This is a fact: Whatever your specification is, or something you are trying to improve at, if you learn any other different skill, even totally unrelated to your specific skill you are trying to improve, you will get better at that specific skill.
Here is a simple example: If you are a tennis player who doesn’t know how to play chess, or you don’t know how to ice skate, roller-blade or kayak and you learn this skills, your tennis game will improve.
Practicing your primary specific skill should still be the priority, in these case it is practicing tennis, but learning another skills too will improve your tennis game even further.
This same applies to mental skills like playing chess, learning a foreign language or learning to play guitar, piano or violin. By learning how to figure skate, ski or snowboard you get better at all those mental skills at the same time too.
I know it sounds unbelievable, but if you don’t know how to play chess and you learn it, it will improve your tennis game.
If you are a great swimmer and you are not getting any faster in 100 butterfly, learning a foreign language and practicing playing piano can improve your time in 100 fly.
For less competitive people who are not looking to improve their athletic skills, when they learn any kind of new skill, it will improve their efficiency in walking, stair climbing, driving, gardening and other day to day activities.
I am not making this up. This is a fact any athletic coach will confirm to you.
Do you want to improve your mental performance? Lets say you already have great memory, or you are trying to learn a new language or become better at math. Pick up a ping pong and practice it and get better at it. At the same time your math and your memory will get even better too and every other mental skill with it.
This applies to any kind of skillful activity.
So why is playing violin not part of proffesional tennis players workout?
It actually is and isn’t.
Professional performance tennis player or any other professional athlete already practices for more than 5 hours every day all kinds of skills like service, volley, overhead and so on – skills related to his specific athletic orientation. After 5 hours of intense practice on tennis court he goes to the gym to do some strengthening exercises, then he stretches for 30 minutes and puts some ice on hurting joints. After that he meets coach at the video room and they analyze the workout or other players game he might be facing soon, they talk about a tactic and so on.
After 8 hours of some form of playing, analyzing, talking tennis and conditioning, professional athlete comes home and wants to have a little bit of life beside tennis. The last thing he wants to do is to spend an extra 1 hour playing soccer, playing piano, or learning Spanish just because he has to to improve his game even further. Even do, these skills would help improoving his game. But he is already practicing his specialization on such a high time consuming level, that he prefers to do some fun stuff or rather to spent time with his family. Life is not only about tennis for him and he wants to do something not related to his performance increase.
But, if he suddenly starts enjoying figure skating and he will hang out with his friends on the ice-skate ring on his time off learning Triple Axel, it will improve his tennis game.

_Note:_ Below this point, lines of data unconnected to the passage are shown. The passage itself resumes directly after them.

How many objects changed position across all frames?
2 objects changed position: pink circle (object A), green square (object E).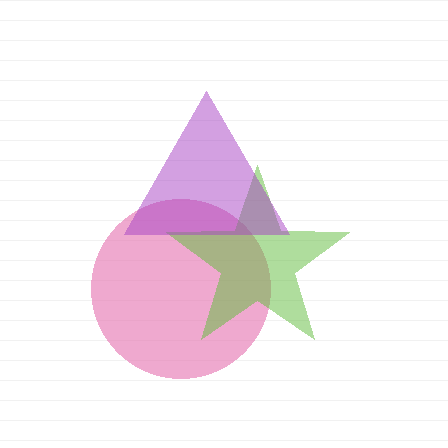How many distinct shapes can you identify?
There are 3 distinct shapes: a pink circle, a lime star, a purple triangle.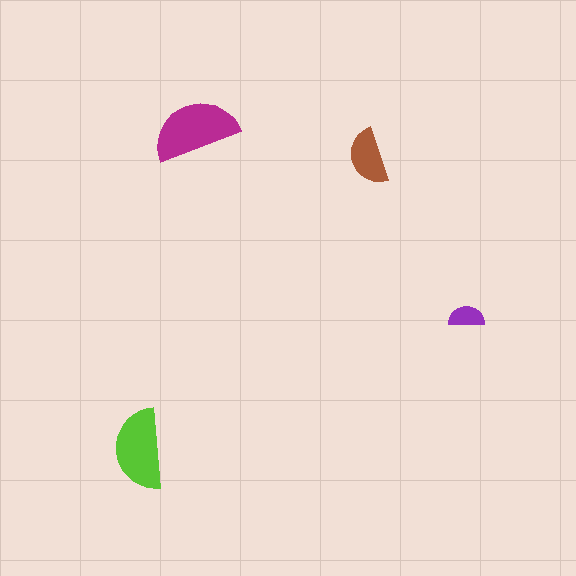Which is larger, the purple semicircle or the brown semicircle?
The brown one.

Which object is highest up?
The magenta semicircle is topmost.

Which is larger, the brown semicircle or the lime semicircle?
The lime one.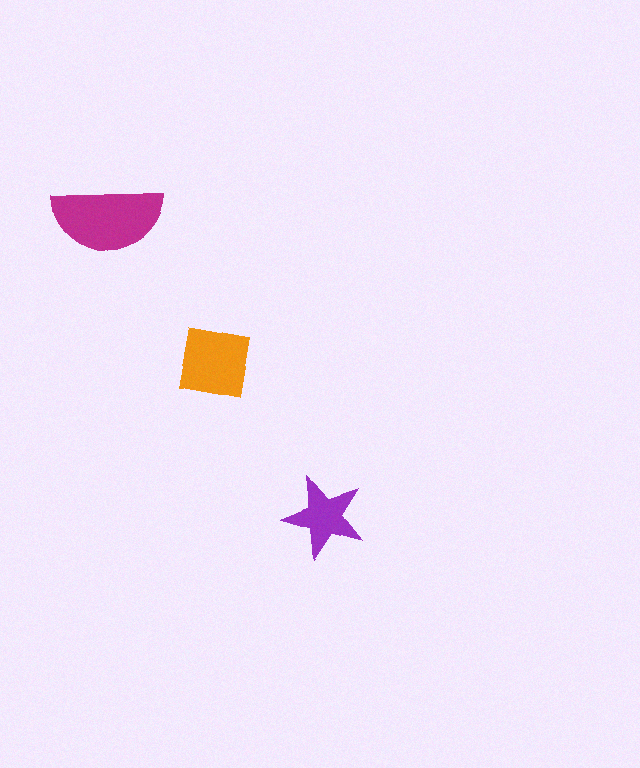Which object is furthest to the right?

What I am trying to say here is, that there are virtually no limits to your improvement at anything with lots of practice and learning new skills forever. It only depends on how much time you have and your willingness to struggle through learning new skills. And that could be very discouraging, hard and unpleasant.
Constantly learning new skills creates certain brain interconnections of nerves responsible for these skills and that will improve every single one of them at the same time.

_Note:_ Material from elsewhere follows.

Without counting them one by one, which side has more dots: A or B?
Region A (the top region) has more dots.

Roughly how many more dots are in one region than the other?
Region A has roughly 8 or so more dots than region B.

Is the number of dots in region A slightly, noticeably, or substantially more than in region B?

So if you think, you already did maximum for your physical and mental performance, you’re wrong. In fact, you are just at the beginning. The time you stop learning new difficult physical and mental skills, you stop increasing your overall performance. And if you stop trying completely it will deteriorate fast at every level.
Sorry to remind you these simple fact, but yes, these process never ends. And it is a hard work you have to go through to maintain and improve your performance.
Example of new skills to learn to improve your overall performance:
- Ice skating
- 3 ball juggling
- Chess playing
- Guitar, piano and other instrument playing
- Ping pong playing
- Tennis playing
- Learning Spanish, Chinese or other language
- Learning how to swim all 4 strokes – Breaststroke, backstroke, butterfly, free style
- Windsurfing
- Surfing
- Learning to dance all kinds of dances
- Rollerblading
- Painting
- Writing
- Basketball playing
- Gymnastics
- Yoga
- And many, many others.
Right now, learning playing guitar, learning kite boarding, and getting better at playing chess, possibly learning Spanish is on my list of new activities to learn. The vision that all of these new skills when practiced and improved will improve the performance in skills I already have keeps me going.
I know it is time consuming and not everybody has time to do that. But I urge you to try to find that time. 30 minutes per day is good, one hour is better to set for learning a new skills. It’s necessary and very important.
If you are one of those people that have plenty of time and you are bored, stop wasting that time and start learning and practicing and you’ll increase your overall mental and physical performance. Beside, your brain and your body is begging you to do just that. They want to struggle and learn to stay healthy, fit and performing on theirs highest levels possible.